The rest of the week was spent trying to got old MRI records of patients restored on the workstation so that I could begin tracings for my project with Dr. Weinsaft, but that did not happen till Wednesday. I managed to complete a few tracings before I left, but ended up having to leave the rest of the project for Dr. Janik (a fellow scientist who had been working with Dr. Weinsaft on a previous collaboration). In addition to working on the project, I was able to sit in on a few more MRI/CT readings and go in for a few more morning rounds with the residents on 4 North.
Wednesday evening we had our wrap up meeting with Dr. Yi Wang and had a great meal at an excellent sushi place (except for the air conditioning breaking down), while on Friday it was one last trip to the 55th Street MRI building to see a few more readings, followed by a quick lunch with Dr. Weinsaft, and then last minute packing and laundry before the bus left back to Ithaca.

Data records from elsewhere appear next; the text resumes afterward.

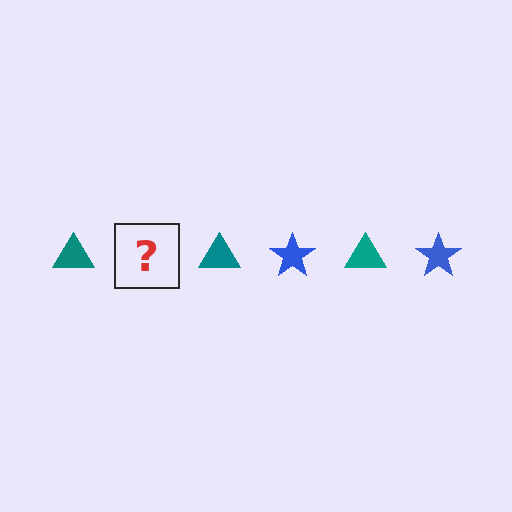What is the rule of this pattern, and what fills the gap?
The rule is that the pattern alternates between teal triangle and blue star. The gap should be filled with a blue star.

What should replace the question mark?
The question mark should be replaced with a blue star.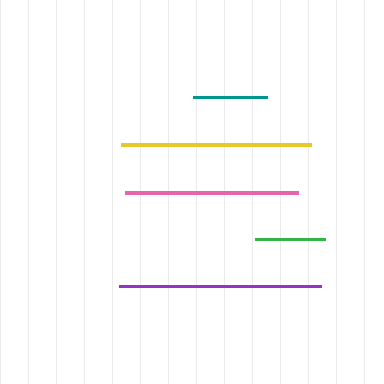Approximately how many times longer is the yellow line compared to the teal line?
The yellow line is approximately 2.6 times the length of the teal line.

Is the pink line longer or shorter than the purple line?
The purple line is longer than the pink line.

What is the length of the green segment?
The green segment is approximately 70 pixels long.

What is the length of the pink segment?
The pink segment is approximately 173 pixels long.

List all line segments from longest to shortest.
From longest to shortest: purple and yellow (about equal), pink, teal and green (about equal).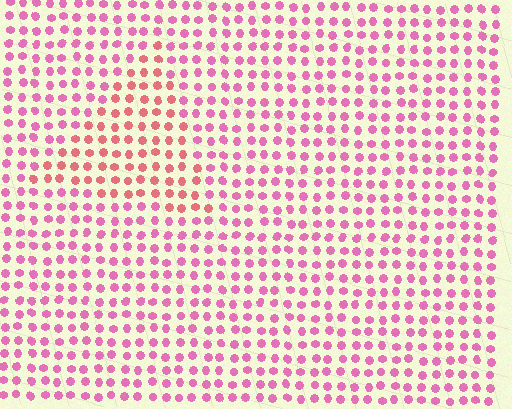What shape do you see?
I see a triangle.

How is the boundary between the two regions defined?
The boundary is defined purely by a slight shift in hue (about 30 degrees). Spacing, size, and orientation are identical on both sides.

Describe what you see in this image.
The image is filled with small pink elements in a uniform arrangement. A triangle-shaped region is visible where the elements are tinted to a slightly different hue, forming a subtle color boundary.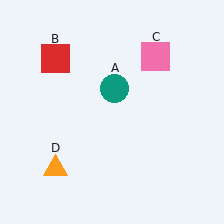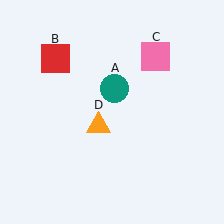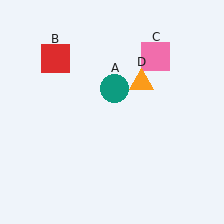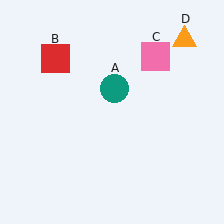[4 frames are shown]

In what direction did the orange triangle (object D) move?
The orange triangle (object D) moved up and to the right.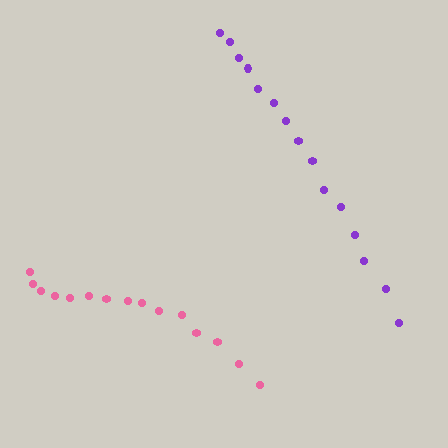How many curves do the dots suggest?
There are 2 distinct paths.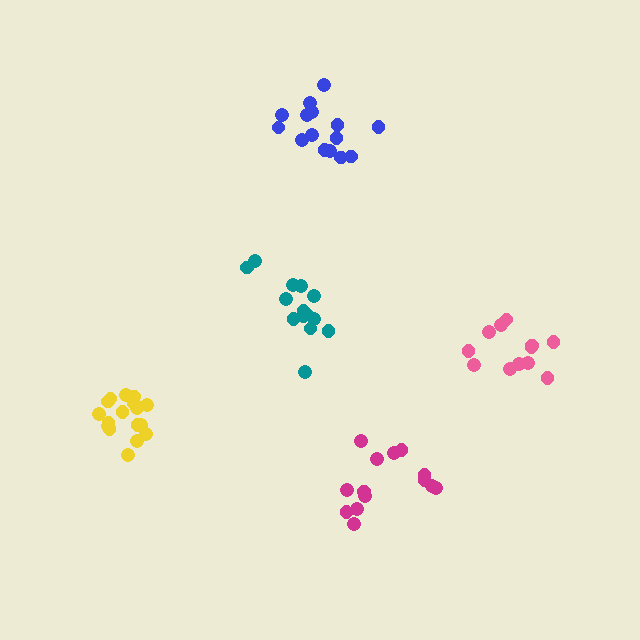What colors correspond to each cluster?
The clusters are colored: blue, pink, magenta, yellow, teal.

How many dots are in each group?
Group 1: 15 dots, Group 2: 12 dots, Group 3: 14 dots, Group 4: 17 dots, Group 5: 14 dots (72 total).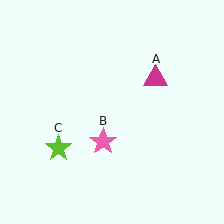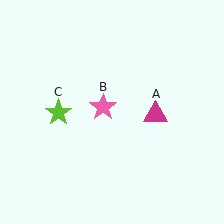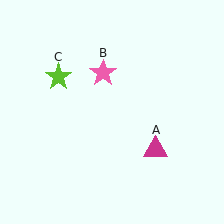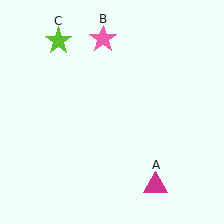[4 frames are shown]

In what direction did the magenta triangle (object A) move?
The magenta triangle (object A) moved down.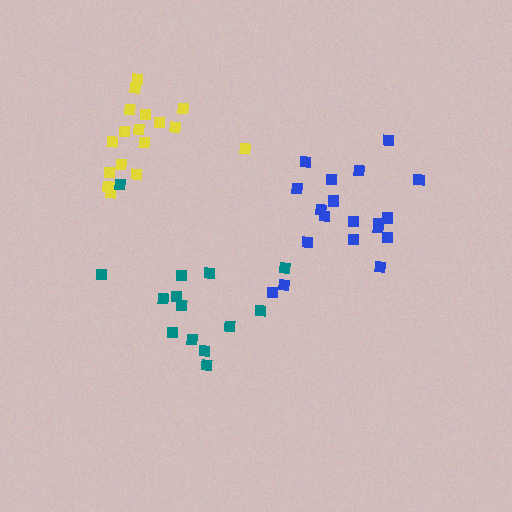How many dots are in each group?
Group 1: 17 dots, Group 2: 14 dots, Group 3: 19 dots (50 total).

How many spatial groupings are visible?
There are 3 spatial groupings.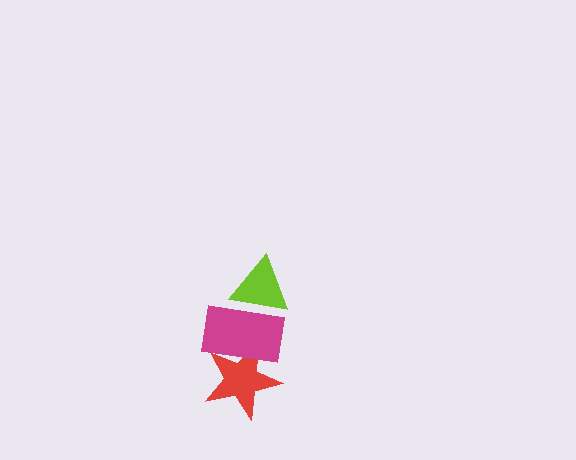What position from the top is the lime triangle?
The lime triangle is 1st from the top.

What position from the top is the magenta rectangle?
The magenta rectangle is 2nd from the top.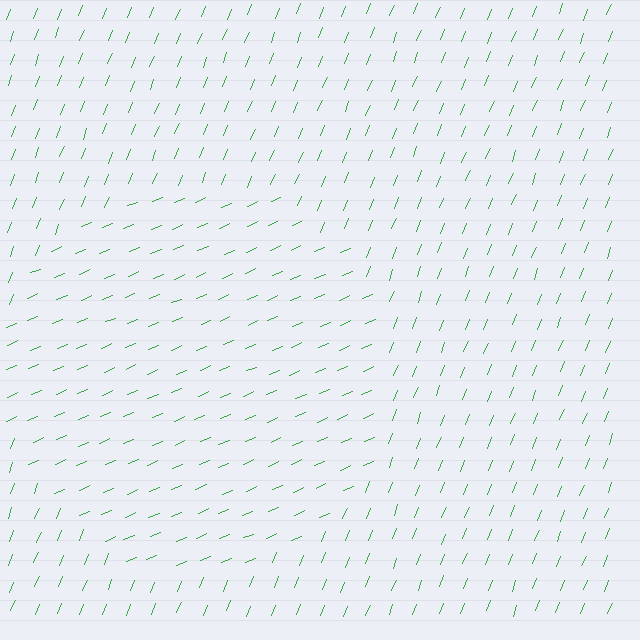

Overall I must say that the experience this summer was an amazing one. Getting to work at the medical hospital allows us engineers to see how the medical system works, how the doctor and patient interactions occur, how current techniques are used to treat and diagnose disease, and how we can use our own skills to help improve specific problems that currently exist in the medical field. This opportunity that is afforded by Cornell should be extended and modeled at other schools that have a Biomedical program because through these programs, the students really begin to see what the fields really need in terms of devices and new inventions that can bridge the biological and engineering gaps that exist.